Forwards contributing in other ways entering Game 5 against Blackhawks

by Louie Korac / Correspondent

ST. LOUIS -- In 2014, when St. Louis Blues coach Ken Hitchcock assembled what became known as the "STL Line" with Jaden Schwartz, Vladimir Tarasenko and Jori Lehtera, it had the makings of a group that could score at any time.

Now, the line has added another dimension, making it a tougher matchup.

The three forwards have been scoring during the Western Conference First Round series against the Chicago Blackhawks and are a big reason the Blues have a 3-1 lead against the defending Stanley Cup champions.

Video: STL@CHI, Gm4: Schwartz finds puck, pots go-ahead goal

But over the course of the season, each has become a better two-way player.

The little things have become a big component of the line's game, which is why Hitchcock is comfortable utilizing it against the opposition's top unit, such as late in the season when he deployed it against the Washington Capitals' Alex Ovechkin, Nicklas Backstrom and Justin Williams.

Game 5 is at Scottrade Center on Thursday (9:30 p.m.
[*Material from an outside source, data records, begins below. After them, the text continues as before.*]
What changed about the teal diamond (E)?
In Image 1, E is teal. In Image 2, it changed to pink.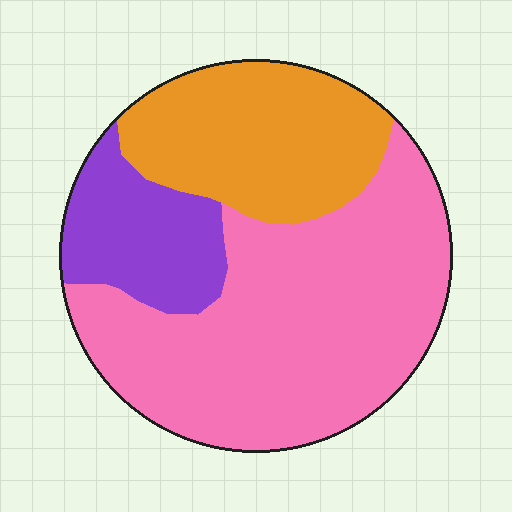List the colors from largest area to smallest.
From largest to smallest: pink, orange, purple.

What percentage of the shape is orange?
Orange covers around 25% of the shape.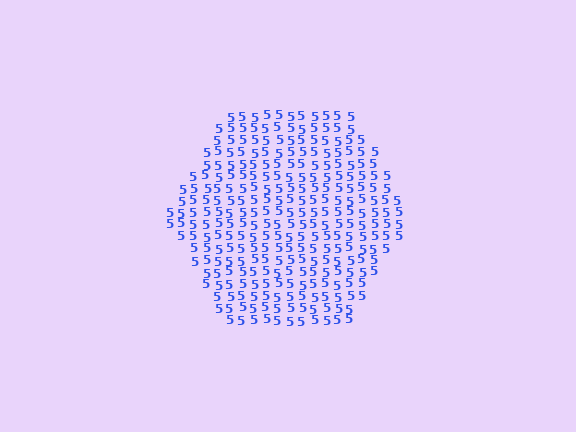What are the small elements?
The small elements are digit 5's.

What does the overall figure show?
The overall figure shows a hexagon.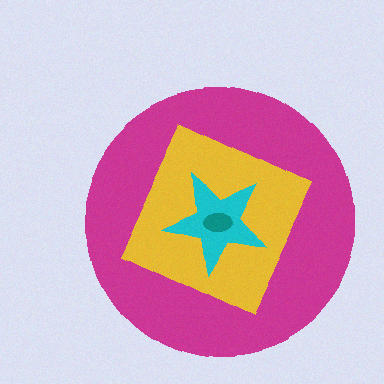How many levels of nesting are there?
4.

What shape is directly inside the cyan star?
The teal ellipse.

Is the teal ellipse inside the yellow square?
Yes.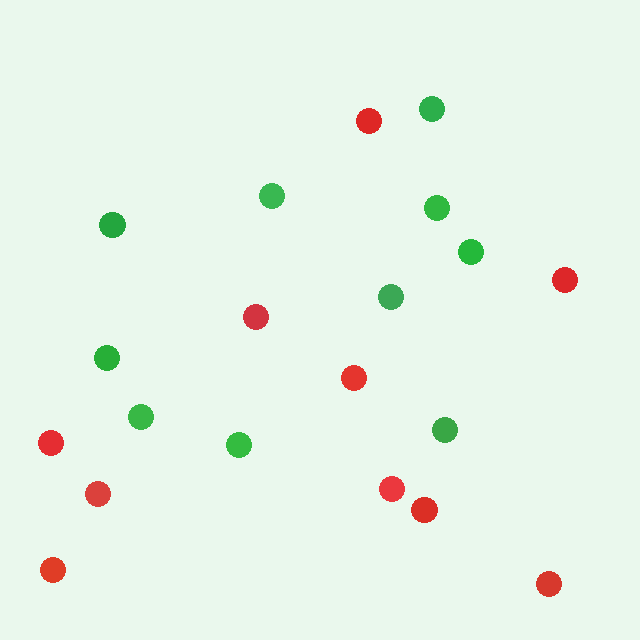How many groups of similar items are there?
There are 2 groups: one group of red circles (10) and one group of green circles (10).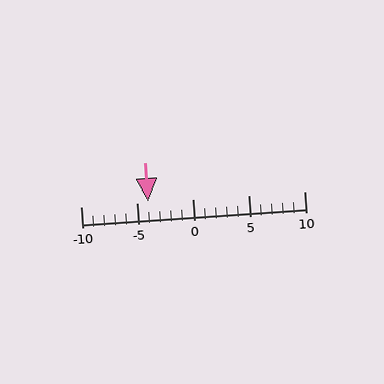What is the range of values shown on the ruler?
The ruler shows values from -10 to 10.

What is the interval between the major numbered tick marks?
The major tick marks are spaced 5 units apart.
ET; NBCSN, TVA Sports, SN, FS-MW, CSN-CH).

"I like the way that line's playing," Hitchcock said Wednesday. "That line's really playing. They learned a lot last year playing together. … We need them to play good. They're matched up against top players in the world right now, and we need them to be good just to survive. They've done more than just survive. They've been a handful for whoever they play against, which has been good for us because it's given us a better advantage in some other areas matchup-wise, which has really helped us."

Tarasenko, whose three goals and five points lead the Blues, has had a rapport with Lehtera from their days as teammates with Sibir Novosibirsk of the Kontinental Hockey League.
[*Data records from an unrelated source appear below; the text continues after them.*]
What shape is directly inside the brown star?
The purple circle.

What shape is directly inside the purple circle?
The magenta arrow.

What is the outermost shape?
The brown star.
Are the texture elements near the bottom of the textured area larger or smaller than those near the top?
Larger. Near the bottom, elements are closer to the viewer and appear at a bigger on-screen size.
Video: STL@CHI, Gm4: Tarasenko scores off Lehtera's feed

"We've played together for four years now," said Tarasenko, who has at least a point in 17 of the past 21 games (13 goals, 11 assists). "We just enjoy the game and try to have fun every shift. It's not only about us two. Jaden is ... you can't talk about us and don't talk about him. We are three guys together and we're a line."
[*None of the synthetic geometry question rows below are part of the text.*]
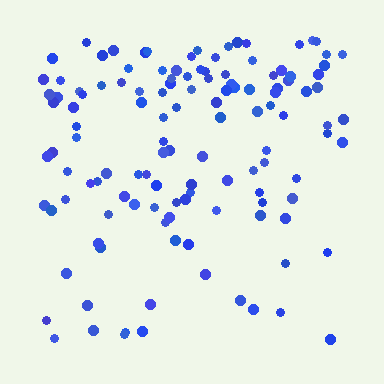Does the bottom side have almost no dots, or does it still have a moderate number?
Still a moderate number, just noticeably fewer than the top.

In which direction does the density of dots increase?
From bottom to top, with the top side densest.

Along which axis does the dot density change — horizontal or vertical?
Vertical.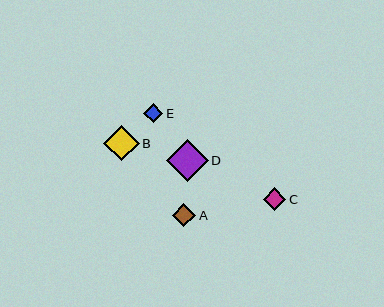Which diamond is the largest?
Diamond D is the largest with a size of approximately 42 pixels.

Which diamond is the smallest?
Diamond E is the smallest with a size of approximately 19 pixels.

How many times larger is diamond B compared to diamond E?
Diamond B is approximately 1.9 times the size of diamond E.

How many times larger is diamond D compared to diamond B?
Diamond D is approximately 1.2 times the size of diamond B.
Schwartz, who has two goals and two assists, is a pesky player who wins puck and board battles, freeing up space for Tarasenko and Lehtera, who hasn't scored but has two assists. Schwartz said it took some time for the line to round into form this season after he missed 49 games with a fractured left ankle.

"We didn't have a lot of games [together] this year with injuries and stuff like that, but I think it's that time of year where we want to find our groove and make sure that we're doing everything we can to help this team win and do our job," said Schwartz, who has 16 points in 21 games since March 1. "Both of those guys are playing great hockey right now. They're motivated and excited. We've had a lot of plays and we want to continue to do that. ... We're having fun right now. They're both good players to play with. We're doing a lot of adjusting and talking as the games go on to see what we can create."

The Blues recognize how valuable the line's contributions, and growth, have been.

Video: STL@CHI, Gm3: Blues take lead with tic-tac-toe goal

"I think they're more well-rounded," captain David Backes said. "They were a little bit more one-dimensional and at times maybe a little bit vulnerable to counterattacks. During that stretch, they were scoring a ton of goals, but they were maybe leaning a little bit on the offensive side. Now, I think they're more responsible, they're taking care of the puck, they're not trying crazy plays and that more blue-collar mentality. ... I'd say it's made them more dangerous on the offensive side and it's taken away some of that vulnerability on the defensive side.

"That growth as a group has been a huge positive for us."